To that end, she said that they’ve been attempting to divest other properties, including Locust Lawn and the Terwilliger House (off of Route 32 South) and “another sanctuary in Gardiner that we were able to transfer to Locust Grove in Pougkeepsie who will continue to take excellent care of it.”
The Harcourt Sanctuary is one of those parcels that Schneider said “requires a lot of time and energy and resources for HHS to care for, and we’d like to see it placed in public hands so that it can remain accessible to the public and be well-cared for.”
This process began several years ago when HHS partnered with the Wallkill Valley Land Trust to put the sanctuary under a conservation easement and then worked with the town to try and receive grant money to purchase the property for $130,000.
According to town Supervisor Toni Hokanson, that funding never came through. Since then, HHS reached out to the Open Space Institute (OSI) who, according to Schneider, voted unanimously to purchase the Harcourt Sanctuary for $110,000 with the requirement that the town purchase it from OSI for $55,000.
“They’re willing to pay for half of it if the town can commit to paying for the other half and they said that they can give the town three years to help generate the funds,” said the HHS president.
She noted that HHS would much rather see it sold to the town, to guarantee public access rather than have it purchased by someone privately. “We don’t want to go down that road, but might be forced to financially,” she said.
Councilwoman Kitty Brown asked whether or not the Wallkill Valley Land Trust still held the easement on the sanctuary.
“Yes,” said the HHS president.
“Is it for the entire property?” Brown said.
Schneider said that it was.
“So then it is not at risk to be developed?” Brown added.
“No, what’s at risk is if a private individual purchases the property for their own recreation and posts it, limiting public access,” she said.
Schneider went on to say that she received a commitment from the Wallkill Valley Land Trust to help fundraise for the $55,000 the town would need to purchase the property from OSI and was going to reach out to the New Paltz Community Foundation, who had offered to help fundraise when the town considered purchasing it with help from grant money several years ago.
She noted that the matter was time sensitive, because OSI needed to utilize funds by the end of December, but were willing to create a “bridge until January,” if the town would commit to partnering with them.

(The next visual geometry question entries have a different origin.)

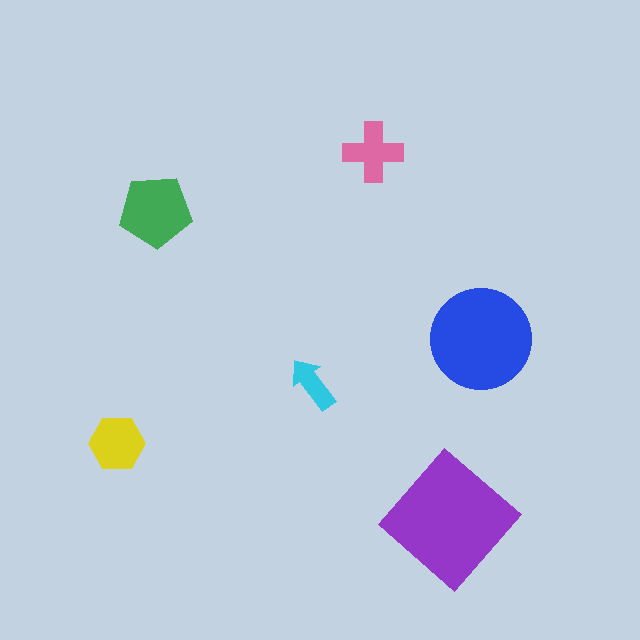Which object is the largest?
The purple diamond.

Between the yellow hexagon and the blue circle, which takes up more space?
The blue circle.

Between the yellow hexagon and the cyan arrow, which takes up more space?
The yellow hexagon.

Hokanson, Deputy Supervisor Jane Ann Williams and Councilman David Lewis showed strong support for partnering with OSI and working to fundraise to ensure that the property remains in public hands.
“This is one of the great treasures of the town and village,” Lewis said. “It is something that our residents should have and is certainly a parcel that should be protected.”

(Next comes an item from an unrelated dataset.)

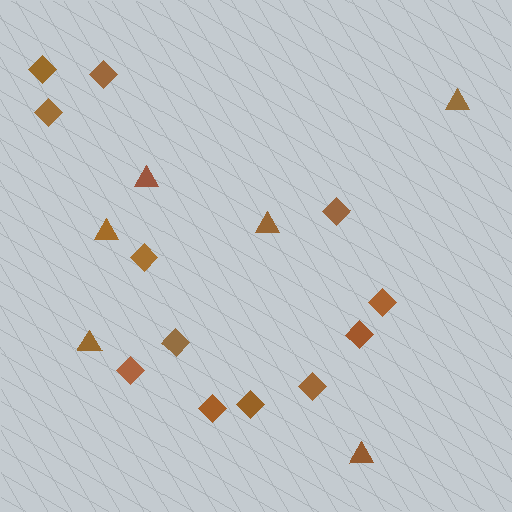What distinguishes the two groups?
There are 2 groups: one group of triangles (6) and one group of diamonds (12).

Asked whether it was a parcel in keeping with the town’s open space plan and $2 million voter-approved open space acquisition bond, Lewis said “most definitely.”
“I think it is even a greater priority than some of the land we’ve already been able to preserve because of its location, its environmental sensitivity and its history,” the councilman said.

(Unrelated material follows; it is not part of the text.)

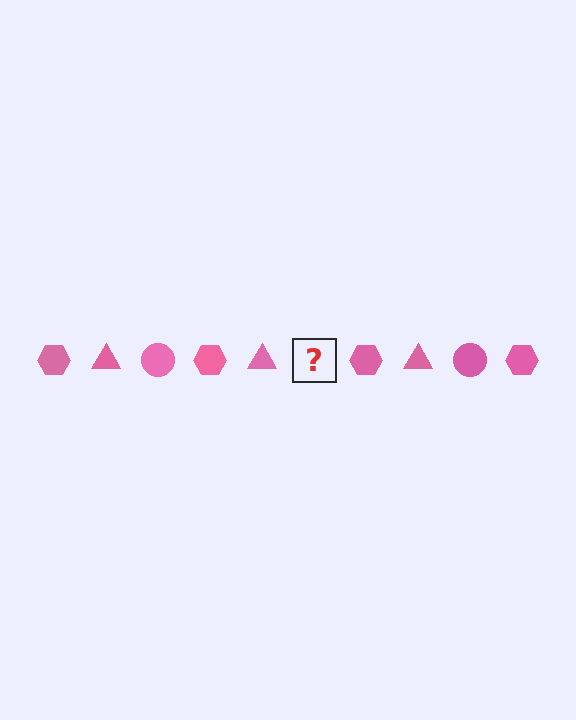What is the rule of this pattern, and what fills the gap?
The rule is that the pattern cycles through hexagon, triangle, circle shapes in pink. The gap should be filled with a pink circle.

The Harcourt Sanctuary and Huguenot Path have long been a cherished part of the community and is ideal for parkland.
“This is a property that is already used extensively by both town (and village) residents, plus persons outside the town who are bird watchers, or who simply want a nice walk or run,” Williams said. “To me, this falls under the basic charge to elected officials to act for the public good even more than the recent purchase of the Millbrook property, which, while undeniably for the public good, could also be looked at as a bailout of relatively wealthy landowners.”
Williams, Lewis and Hokanson all concurred that fundraising for the town’s share of the $55,000 would be the best route to take. “I think we can do it through fundraising,” the deputy supervisor said.
“That’s what we intend to do,” added Hokanson.
While Councilman Jeff Logan agreed that the land should be protected and available to the public, he said he was not “interested in using taxpayer money to purchase this land.”
“If you read the town’s open space statement, the bonding statement and the statement of the CWOSP (Clean Water and Open Space Protection Commission) it is to protect lands in danger of being developed or taken from its natural state. This land is in zero danger of being developed or sold to private landowner and if purchased privately 98 percent of it is floodplain and cannot be changed … it therefore does not fall under the purview of the town to purchase it.”
That said, as the liaison to CWOSP, Logan said that this proposal would be discussed at their January meeting.
Before the Town Board can act on Historic Huguenot Street and OSI’s proposal, they must first hold a public hearing.